Synchronous sporulating cultures of B. anthracis demonstrate the timing and pattern of BclB assembly.

A–L. Immunolabelled samples from selected time points assayed with anti-rBclB polyclonal rabbit antibodies and goat anti-rabbit Alexa Fluor 488 conjugate. Cellular DNA is labelled with DAPI.

A–F. Epifluorescence demonstrates that BclB protein expression begins from T4 to T10, with localization to the exosporium at T6. BclB is completely localized to the spore by T7.

G–L. Bright-field images of corresponding (A)–(F).

M and N. Western blots of samples obtained during synchronous sporulating cultures (M) anti-rBclB polyclonal antibodies, (N) anti-rBxpB polyclonal antibodies. Sizes of selected protein markers are indicated between (M) and (N). Blot M was stripped and reprobed with anti-rBxpB antibodies to obtain blot N.

To monitor BclB production in a potentially more sensitive manner, we also performed Western blot analysis of sporulating cell extracts after fractionation by SDS-PAGE, using anti-BclB antibodies. Consistent with the immunofluorescence microscopic analysis, we found that BclB was first detectable at T4 and increased until T7 (Fig. 1M). The apparent molecular mass of BclB is ∼ 180 kDa, which is significantly larger than the apparent size of the monomer, which is 70 kDa (based on migration of recombinant BclB on SDS-PAGE, data not shown). To compare the expression of BclB with that of a different known exosporium protein, the blot was stripped and reprobed with antibodies against the exosporium basal layer protein BxpB. We detected a heterogeneous high-molecular-weight BxpB-containing population that appeared with similar timing during sporulation to the BclB-containing band (Fig. 1N). BxpB readily assembles into higher-molecular-weight complexes. The monomer form of BxpB (migrating at ∼ 18 kDa) is usually not apparent on these blots or in past experiments (Thompson and Stewart, 2008; Thompson et al., 2011b).

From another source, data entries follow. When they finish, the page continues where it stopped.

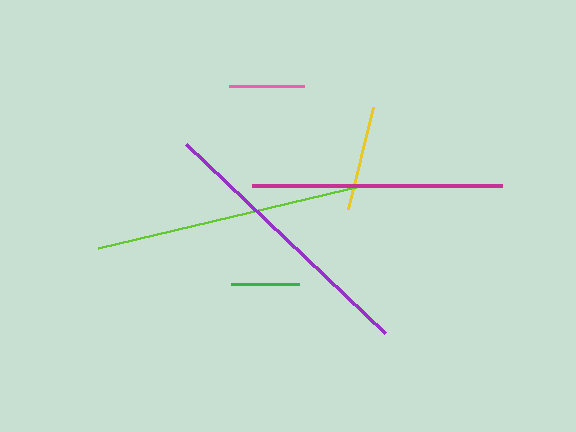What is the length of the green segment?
The green segment is approximately 68 pixels long.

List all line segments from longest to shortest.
From longest to shortest: purple and lime (about equal), magenta, yellow, pink, green.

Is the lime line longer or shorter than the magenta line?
The lime and magenta lines are approximately the same length (about 273 and 249 pixels).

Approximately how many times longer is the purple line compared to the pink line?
The purple line is approximately 3.7 times the length of the pink line.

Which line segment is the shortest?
The green line is the shortest at approximately 68 pixels.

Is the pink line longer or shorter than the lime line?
The lime line is longer than the pink line.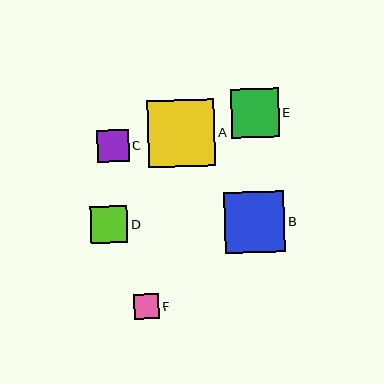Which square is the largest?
Square A is the largest with a size of approximately 67 pixels.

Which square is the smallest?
Square F is the smallest with a size of approximately 25 pixels.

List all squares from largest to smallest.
From largest to smallest: A, B, E, D, C, F.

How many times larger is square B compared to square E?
Square B is approximately 1.3 times the size of square E.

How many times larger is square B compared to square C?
Square B is approximately 1.9 times the size of square C.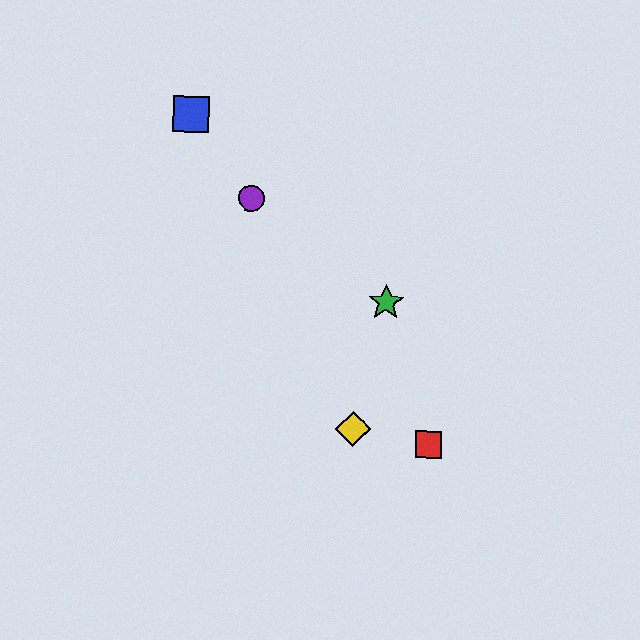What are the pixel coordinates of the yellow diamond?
The yellow diamond is at (353, 429).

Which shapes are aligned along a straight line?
The red square, the blue square, the purple circle are aligned along a straight line.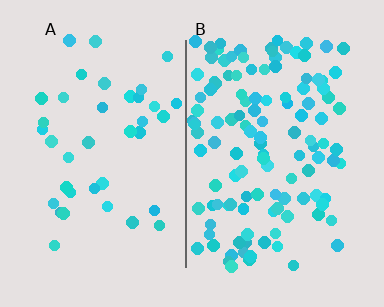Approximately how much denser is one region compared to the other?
Approximately 3.2× — region B over region A.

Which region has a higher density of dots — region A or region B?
B (the right).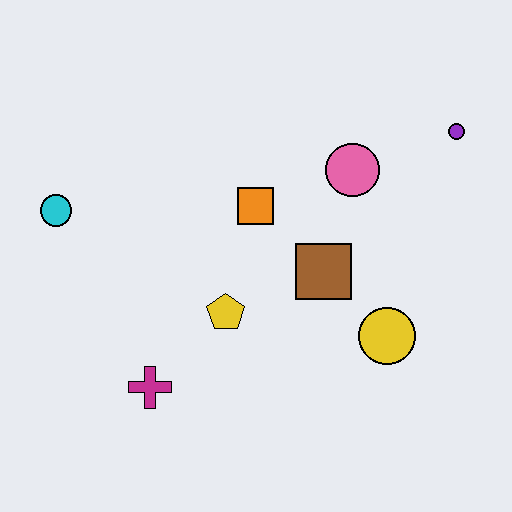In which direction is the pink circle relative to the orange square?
The pink circle is to the right of the orange square.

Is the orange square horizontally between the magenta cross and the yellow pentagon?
No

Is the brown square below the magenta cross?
No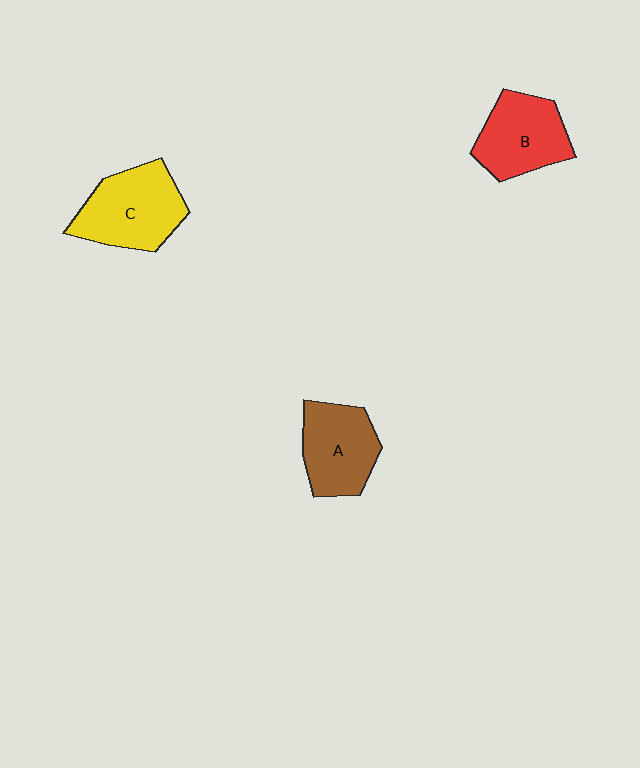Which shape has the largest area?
Shape C (yellow).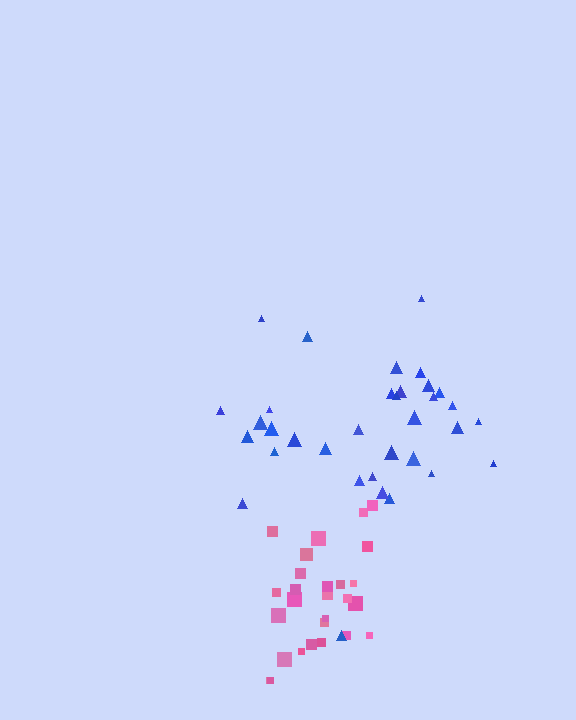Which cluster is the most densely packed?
Pink.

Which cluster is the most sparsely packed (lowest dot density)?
Blue.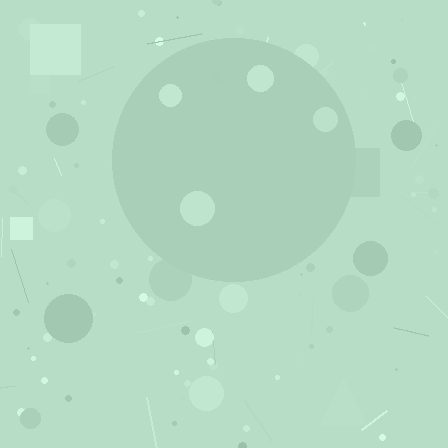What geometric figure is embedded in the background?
A circle is embedded in the background.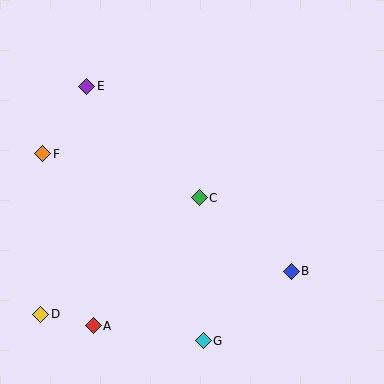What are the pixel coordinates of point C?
Point C is at (199, 198).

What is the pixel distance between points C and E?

Dependence of BclB incorporation on BxpB

The similar timing of expression of BclB relative to BxpB and BclA, the conserved N-terminal localization domain on BclB, and the similarity in sizes of the BclB- and BxpB-containing complexes suggested the possibility that BclB assembly depends on BclA and/or BxpB. To address this, we analysed BclB assembly in bclA and bxpB mutant spores, using IFM with anti-rBclB antibodies. We detected rings of fluorescence around wild-type spores, as expected from previous experiments (Fig. 2A and B) (Thompson et al., 2007). In contrast, bxpB mutant spores exhibited only minimal, patchy labelling (Fig. 2C and D). As previously described, bclA mutant spores had enhanced BclB labelling, except at one pole, presumably at the cap region of the spore (Fig. 2E and F) (Thompson et al., 2007). No labelling was observed with bclB mutant spores (Fig. 2G and H).

Figure 2.

The dependence of BclB on BxpB for its assembly into the exosporium.

A–H. Micrographs of spores of ΔSterne (A and B), bxpB-null (C and D), bclA-null (E and F) and bclB-null (G and H) labelled for the presence of BclB in the exosporium.

I and J. Western blot analysis of spore extracts separated on 4–20% Tris-glycine and immunoblotted for BclB (I) or BxpB (J). MW markers are denoted on the right of (J).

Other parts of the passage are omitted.